April 25, 2014 at 8:58 am
Richard Bunce says:

What we need are world class students... something the government education system dominated by the government education industrial complex is incapable of producing. Education vouchers for relatively low income parents to give them the same choices that relatively high income parents, including elected officials, government education bureaucrats,government school administrators/teachers, have for their children.

April 25, 2014 at 12:24 pm
mike armstrong says:

You are so right. There has been enough discussion about the state of education. First priority is to evaluate our goals and methods of reaching them .What worked for our grandparents might not work today.

1- Why does world class education, whatever that means, have to be "PUBLIC' education? Have we not learned the hard way that government is not an effective or efficient manager? 2- If more than enough money is spent in education and teachers are not being paid enough, we have a management problem, not a more money problem.3- In some countries, teaching is a chosen and respected profession, while in the US, teaching is often a fall0back employment opportunity of last resort. Why do we let poor quality teachers teach? Finally, why do we resist innovation, competition and choice participating in the process? To be practical in today's world, education should be wide open to innovation, free of centralized control and concentrated on vocational education. Let parents and families take care of pre-K and let private colleges and universities educate the adult population.The rest is easy.

April 25, 2014 at 2:17 pm
James Barrett says:

Uh, because we'd be violating the NC Constitution if we did that. Never mind that private institutions have never been shown to scale to serve all well (private bureaucracy is no better than public at scale).

April 25, 2014 at 6:05 pm
Richard Bunce says:

Parents can decide which education system best serves their children and the NC Constitution will be fine with that. Who says one alternate school system would replace the one government school system? Let the parents find the best school system for their children as many relatively wealthy parents already do.

April 25, 2014 at 2:36 pm
James Barrett says:

"Surely some other states or nations have faced this problem and found acceptable solutions."

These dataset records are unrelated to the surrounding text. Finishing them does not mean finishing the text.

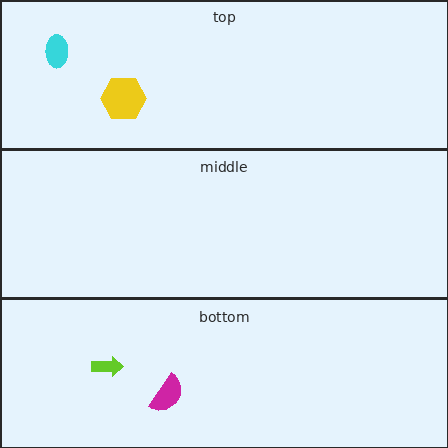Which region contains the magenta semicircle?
The bottom region.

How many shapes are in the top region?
2.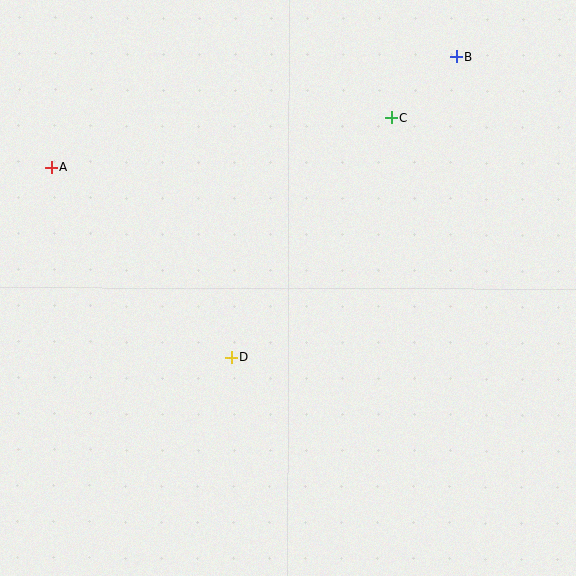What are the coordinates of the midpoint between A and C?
The midpoint between A and C is at (222, 143).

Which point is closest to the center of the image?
Point D at (231, 357) is closest to the center.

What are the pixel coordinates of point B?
Point B is at (456, 57).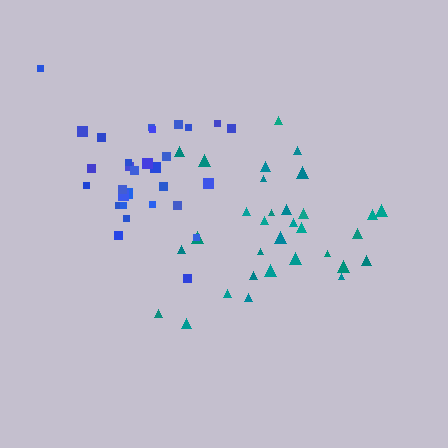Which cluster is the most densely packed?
Blue.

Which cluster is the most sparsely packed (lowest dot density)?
Teal.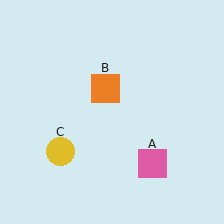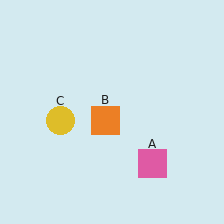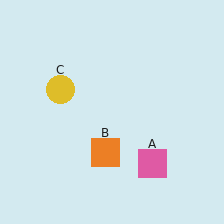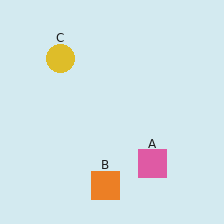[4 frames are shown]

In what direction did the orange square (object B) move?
The orange square (object B) moved down.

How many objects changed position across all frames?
2 objects changed position: orange square (object B), yellow circle (object C).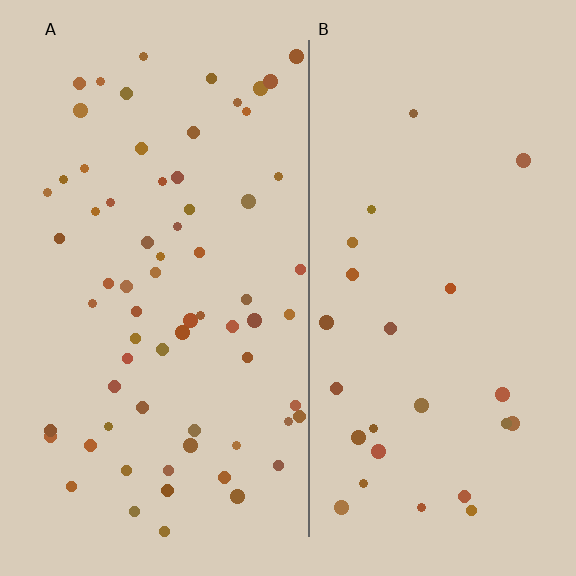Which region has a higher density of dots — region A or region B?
A (the left).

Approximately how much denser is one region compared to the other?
Approximately 2.7× — region A over region B.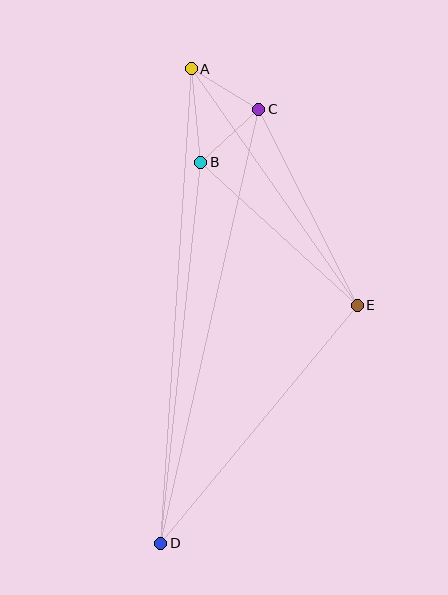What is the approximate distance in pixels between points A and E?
The distance between A and E is approximately 289 pixels.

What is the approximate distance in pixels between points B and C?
The distance between B and C is approximately 79 pixels.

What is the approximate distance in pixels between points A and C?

The answer for states is surely not. Evaluation and "performance pay" plans have failed over and over again in the US. For other nations, there are certainly differences, but they mostly rest in significantly increasing pay, which increases the quality of people who enter the profession (ie, in the US, education students (aka teachers) generally come from the bottom half of their classes, while in some other countries, high pay means they are picking from the top students).

If you truly want a solution that benefits all students, it takes work to get there. Work that is very hard in the political climate we have (look at the comments on this post and see that we have people that don't even believe we should be doing this). One solution I am very interested in as a non-ideological possibility is http://opportunityculture.org. In Charlotte today, it is delivering higher quality instruction without spending more total $.

April 25, 2014 at 5:54 pm
Wayne Rivers says:

A tried and true liberal solution: "let's throw more money down the rathole of public education." Has anyone anywhere ever demonstrably proved there is a link between high teacher pay in public schools and high student achievement ?

Mike Armstrong nailed it above. Can't improve on his answer. We need COMPETITION in k-12 education, not more expensive mediocrity.

April 25, 2014 at 10:57 pm
Henry Belada says:

Tom, once again give all state workers a pay raise. Plus give the retiree one also. They help build this great state for all of us. My wife is a retire teacher.

April 29, 2014 at 1:38 pm
Baker A Mitchell says:

The traditional public system has plenty of money to compensate teachers in very good style.

Compared to surrounding public schools, a charter school is producing positive test results at half the cost.

April 30, 2014 at 11:40 am
Richard Bunce says:

That would cut into the football stadium budget... priorities.